AI-Driven Temperature and Humidity Control in IDC Facilities
The AI boom has sparked massive discussions about data center energy use. IDC facilities face increasing pressure to maintain precise temperature and humidity levels while minimizing power consumption. AI-driven environmental control systems analyze real-time data, predict thermal loads, and adjust cooling dynamically. This reduces energy waste and prevents overheating during peak computing periods. As AI models grow larger and more complex, social media debates highlight the need for greener data center operations. Intelligent climate control is becoming a defining feature of next-generation IDC infrastructure.
Predicting the future is challenging, depending on how many power-hungry graphics processing units (GPUs) are deployed to meet the demands of artificial intelligence technologies, and of course, on further increases in air conditioning to lower data center temperatures. A report from the International Energy Agency indicates that by 2026, data center power consumption will grow to at least 650 TWh (40%), but could reach as high as 1,050 TWh (128%).
1. Data centers support the trend of artificial intelligence
Artificial intelligence is an extremely power-intensive technology, requiring data centers with sufficient computing power and power delivery capabilities to support its operation.
A recent study by the Swedish research institution RISE clearly demonstrates the enormous changes brought about by the rapid popularization of this technology. For example, ChatGPT reached 1 million users within just five days of its launch in November 2022. They reached 100 million users within two months, while TikTok took nine months and Instagram took two and a half years to reach the same user scale.
For reference, a Google search consumes only 0.28 Wh, equivalent to lighting a 60W light bulb for 17 seconds.
In contrast, training GPT-4 requires 1.7 trillion parameters and 13 trillion tokens (word fragments), a completely different proposition. To achieve this, multiple servers containing 25,000 NVIDIA A100 GPUs are needed, each consuming approximately 6.5kW. OpenAI states that training took 100 days, consumed approximately 50 GWh of energy, and cost $100 million.
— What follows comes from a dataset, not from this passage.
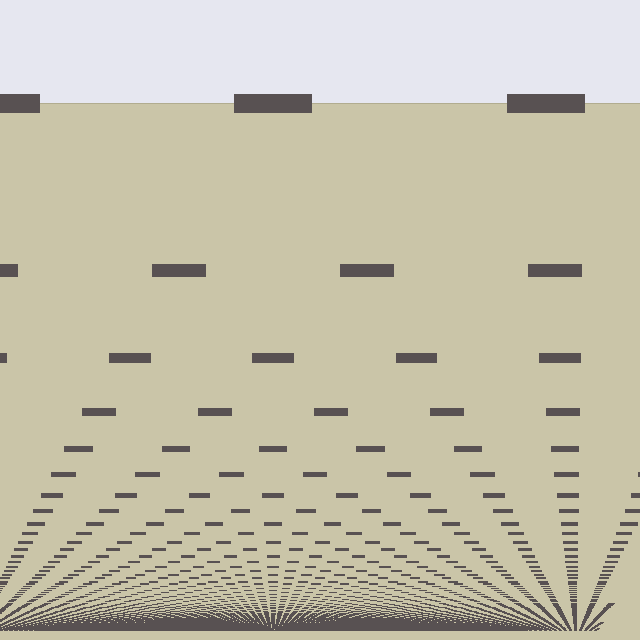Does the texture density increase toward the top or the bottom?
Density increases toward the bottom.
Clearly, artificial intelligence will drastically change the game for data centers, requiring computing power and energy consumption levels far exceeding anything we have seen so far.
2. Data Center 48V Architecture
Early data centers used a centralized power architecture (CPA), which centrally converted the mains power (grid) voltage to 12V (bus voltage), then distributed it to each server, and used relatively simple converters to locally convert it to 5V or 3.3V logic levels.
However, as power demands increased, the current (and associated losses) on the 12V bus became unacceptably high, forcing system engineers to switch to a 48V bus layout. According to Ohm’s law, the current was reduced by a factor of four, and the losses by a factor of four squared. This configuration is known as a distributed power architecture (DPA).
Meanwhile, the voltage of processors and other components continued to decrease, eventually dropping to sub-volt levels, necessitating multiple secondary voltage rails. To address this, second-order conversion technology was used, using a DC-DC converter (called an intermediate bus converter – IBC) to convert the 48V voltage to the 12V bus, and then outputting other voltages from the 12V bus as needed.
3. Demand for high-efficiency MOSFETs
Power loss within data centers presents challenges for operators. First and foremost, they are paying for electricity that doesn’t contribute to server operation. Secondly, any wasted energy translates into heat, which must be managed. With hyperscale AI servers demanding up to 120 kW (and certainly increasing over time), even at 50% load, calculating 2.5% loss at 97.5% peak efficiency, each server wastes 1.5 kW of power—equivalent to a constantly running electric heater.
Managing this heat may require cooling measures in the power conversion system, such as radiators or fans. These measures increase the size of power supplies, taking up space that could be used for more computing power, and fans, in particular, consume more power and increase costs. Since temperatures within data centers need strict control, excessive loss also raises ambient temperatures, meaning more air conditioning is needed for cooling. This is both a capital expenditure and an operating cost, while also taking up space.